Sebenarnya, hal yang dipikirkan oleh Elinor dan juga Marianne tak jauh berbeda. Namun suatu hal yang menonjolkan perbedaan mereka adalah cara mereka mengemukakan pendapat mereka masing - masing. Elinor cenderung tak menyinggung hal - hal yang emosional, sedangkan Marianne cenderung untuk lebih mementingkan perasaannya. Seperti judul buku ini yaitu ‘Sense and Sensibility’, tokoh Elinor yang menggambarkan ‘Sense’ dan tokoh Marianne yang menggambarkan ‘Sensibility’ diperumpamakan di bab ini.
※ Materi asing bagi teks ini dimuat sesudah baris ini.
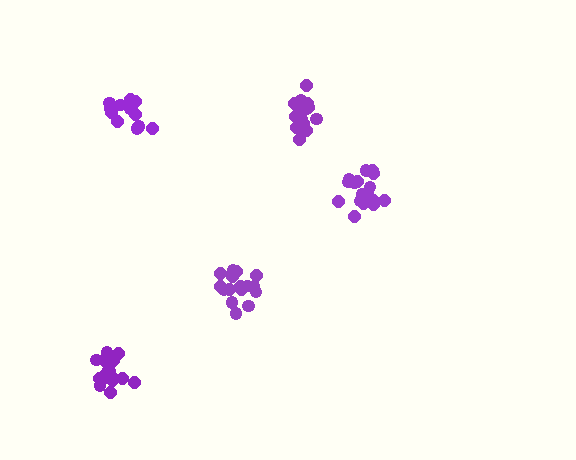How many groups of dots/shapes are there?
There are 5 groups.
Walaupun mungkin tak semua pembaca sudah sadar akan hal tersebut, saya yakin di bab ini sudah mulai banyak yang mengira akan ‘Sense dan Sensibility’ ini.


Bab 9
Seiring dengan berjalannya buku ini, penulis tetap mengenalkan tokoh - tokoh baru yang dapat membuat para pembaca lebih tertarik untuk melanjutkan cerita. Menambahkan variasi dalam sebuah karya tentunya akan meningkatkan tingkat ketertarikan karya tersebut. Namun, perlu di ingat bahwa membuat terlalu banyak tokoh dalam sebuah cerita dapat membuat para pembaca menjadi bingung dan tak mengerti akan cerita sesungguhnya karena sibuk memahami banyaknya tokoh yang terdapat di suatu cerita. Dengan memperkalkan tokoh baru yaitu Willoughby kepada para pembaca, sang penulis tentunya tak lupa untuk mengkaitkan detail - detail akan tokoh Willoughby tersebut sama seperti hal - hal yang telah dilakukan oleh penulis sebelumnya.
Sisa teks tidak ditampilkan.